Я ничего не стал скрывать от Савелия, подробно рассказав ему обо всем, что случилось в последние дни, включая историю с Севой Желтухиным. Про журналиста Лузганов ничего не знал, отреагировав на это весьма серьезно:
— Кажется, друг мой, я недооценил ситуацию. Вокруг штаба Шелеста происходят малопонятные вещи.
— Ну почему же? — возразил я. — Конкурентная борьба.
— Не-ет… — усомнился Савелий. — Это тебе не бандитские разборки и это не славный город Москва. Это наша местная политика, где человека могут отправить в небытие компроматом, всяческими юридическими каверзами, но где никто еще не исчезал сам по себе. Уж ты мне поверь, в политических битвах людей у нас никогда не похищали, а я сильно сомневаюсь, что Сокольников и Желтухин тихо улизнули на Мальдивы.
— Все когда-то происходит в первый раз, — заметил я, имея в виду, конечно же, отнюдь не Мальдивы.
— Но почему исчезает сначала журналист, а затем руководитель штаба? Причем никто не находит их бездыханные тела где-нибудь в канаве, люди испаряются без всяких следов и, по большому счету, без всяких серьезных оснований. Согласись, уж кому надо было бы исчезнуть, так это Шелесту, а с ним, я так понимаю, все в полном порядке.
— Но, может, он — следующий?
— Ерунда! Либо те, кто приложили руку к этим странным исчезновениям, полные дураки, во что я плохо верю. Шелест теперь будет осторожен, как матерый волк. Пристрелить его можно, но схватить в охапку и уволочь в дальний угол… К нему теперь не подступишься, причем все предпринятое против него ему же и послужит хорошей рекламой. Нет, дружок, кому-то нужно было исчезновение именно тех двоих. Причем в отношении Сокольникова я поначалу прикинул совсем не политический вариант. В том смысле, что он руководит штабом временно, а заместителем директора завода работает постоянно. А это уже бизнес, здесь уже совершенно иные возникают повороты. Но исчезновение журналиста, которого, насколько я понял с твоих слов, наняли на избирательную кампанию, совсем меняет дело. То, что Шелест с Бреусовым пытаются дочку Сокольникова успокоить и не хотят с детективами связываться, вполне объяснимо: им такой шум не нужен, а вы для них личности неизвестные. При этом Бреусов от журналиста чуть ли не открещивается, хотя это его человек. Ладно бы Желтухин был ему не очень-то нужен, но, судя по всему, он там главное перо. Хотя, не исключаю, опять же шум поднимать не хотят. В общем, Игорек, все возможно и все не очевидно. Поэтому я и говорю: дела вокруг штаба Шелеста творятся малопонятные.

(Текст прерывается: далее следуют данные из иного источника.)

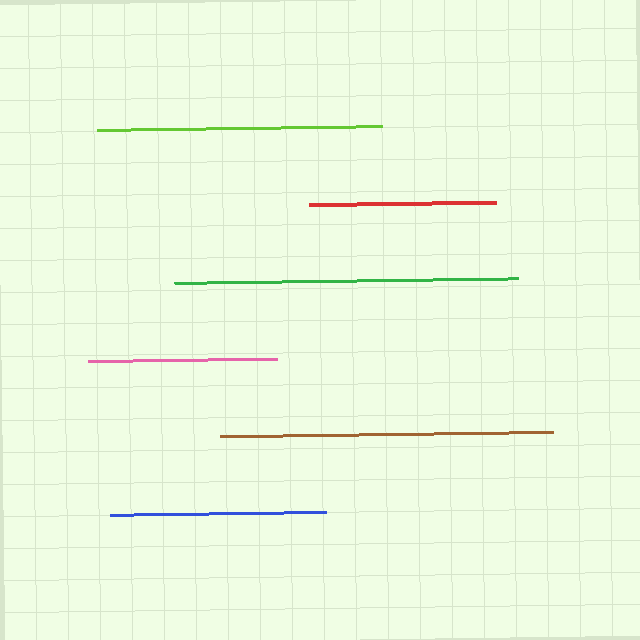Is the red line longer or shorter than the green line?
The green line is longer than the red line.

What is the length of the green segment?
The green segment is approximately 344 pixels long.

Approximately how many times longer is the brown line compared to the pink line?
The brown line is approximately 1.8 times the length of the pink line.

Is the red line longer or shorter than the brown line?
The brown line is longer than the red line.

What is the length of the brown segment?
The brown segment is approximately 333 pixels long.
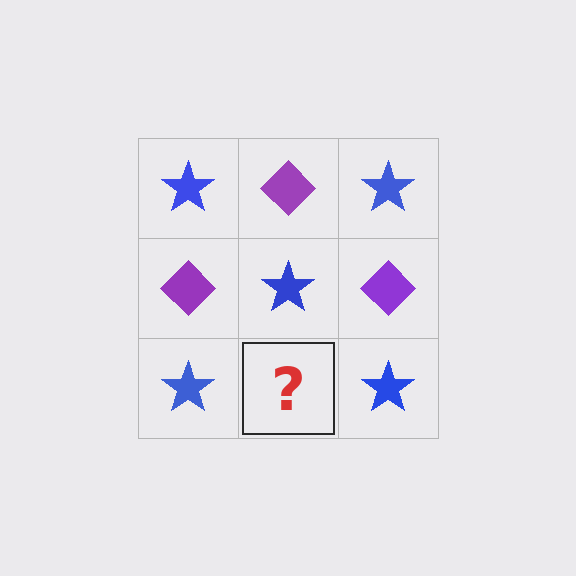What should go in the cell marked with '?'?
The missing cell should contain a purple diamond.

— Мы поручили нашему Славе Цветкову подготовить всю информацию по выборам. Хотим прояснить ситуацию, — сказал я в расчете на то, что сведения, которые Савелий собрал и продал москвичам, могут достаться нам без особых интеллектуальных и материальных затрат.
Он понял меня с ходу, явно расценил мои намерения как справедливые, а потому заговорил без всяких предисловий:
— Расклад здесь весьма занятный. Реальных претендентов на пост мэра восемь человек. Но фигуры совершенно разномастные. Пользуясь преферансной терминологией, четверо — это «десятки». Так сказать, ни то ни се, ни для взяток, ни для мизера. Еще один — валет. Хоть и «картинка», да в реальности никакая. И три туза. Но! Ни один туз не козырный. — Будучи заядлым преферансистом, Савелий не удержался, чтобы не переложить предвыборную игру на игру карточную. — О «десятках» говорить нечего. Их рейтинг — четыре-пять процентов на всех скопом. Примерно столько же получит валет, то есть знакомый тебе Козлинский.
— Козлинский?! Пять процентов?! — поразился я. — Неужели в нашем городе так много сумасшедших?!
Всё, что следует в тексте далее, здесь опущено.